There’s a fascinating article on BBC News today, about a really interesting study that proposes that an internal mechanism in the Arabidopsis thaliana plant (which is used widely in scientific experiments as a model organism) regulates starch consumption in the absence of sunlight in a way that requires the plants to be able to mathematically “divide” the numbers of two different types of cells.  Now I’m not a botanist and I can’t say whether the result is correct, but I do take issue with the claim that “They’re actually doing maths in a simple, chemical way”.  The last quote from the article is more accurate: “This is not evidence for plant intelligence. It simply suggests that plants have a mechanism designed to automatically regulate how fast they burn carbohydrates at night. Plants don’t do maths voluntarily and with a purpose in mind like we do.”

All sorts of natural processes can be modelled using mathematics – so, for instance, Fibonacci patterns appear in a variety of plants in the operation of phyllotaxis (the arrangement of leaves on stems).    We don’t say that these plants ‘do math’.    And the same principle applies above to the new finding above.  It’s incredibly cool that these mathematical patterns emerge, and it’s a very interesting question why they emerge biochemically.  But that raises an even more interesting question: what do we mean when we say that humans ‘do math’?

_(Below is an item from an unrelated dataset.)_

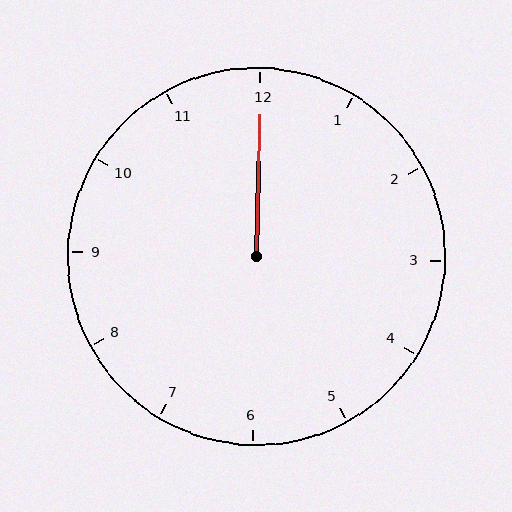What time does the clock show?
12:00.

Humans are organisms and thus part of the physical world, and so lots of the things they do unconsciously or without explicit reflection can thus be modelled mathematically.    But this is not the same as saying that all humans do mathematics.  This seems to be what is being suggested in the last quotation: that ‘doing math’ involves conscious, explicit, purposeful reflection on the mathematical aspects of reality.    Being able to throw a curveball is not ‘doing mathematics’; being able to model the trajectory of a curveball is.  And the overlap between the sets of humans able to do each task is minimal.

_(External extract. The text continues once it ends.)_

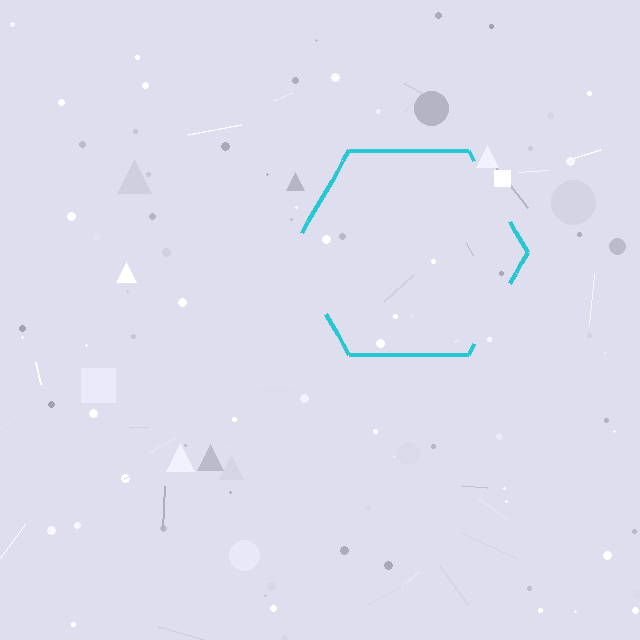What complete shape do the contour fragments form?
The contour fragments form a hexagon.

Let me give another example related to the plant study above.  A child has a pile of 23 candies and wants to divide it among some gathered group of five kids including herself.  She starts to her right giving one candy to each friend, continuing to pass them out until they’re all gone.    When the process is complete, each child will have 4 candies and the three to the right of the distributor will have 5 each.  We could, if we wished to, define ‘division’ as ‘the process of dividing up a group of objects among another group’ and then say ‘thus, the kids are dividing 23 by 5 and getting 4 with a remainder of 3’.  But I think most of us would be reluctant to argue that the first child understands division, or knows how to divide.    Even though distributing the candy is a conscious decision, and even though it requires some general process (one candy to one child), it does not require that the child be able to do mathematics.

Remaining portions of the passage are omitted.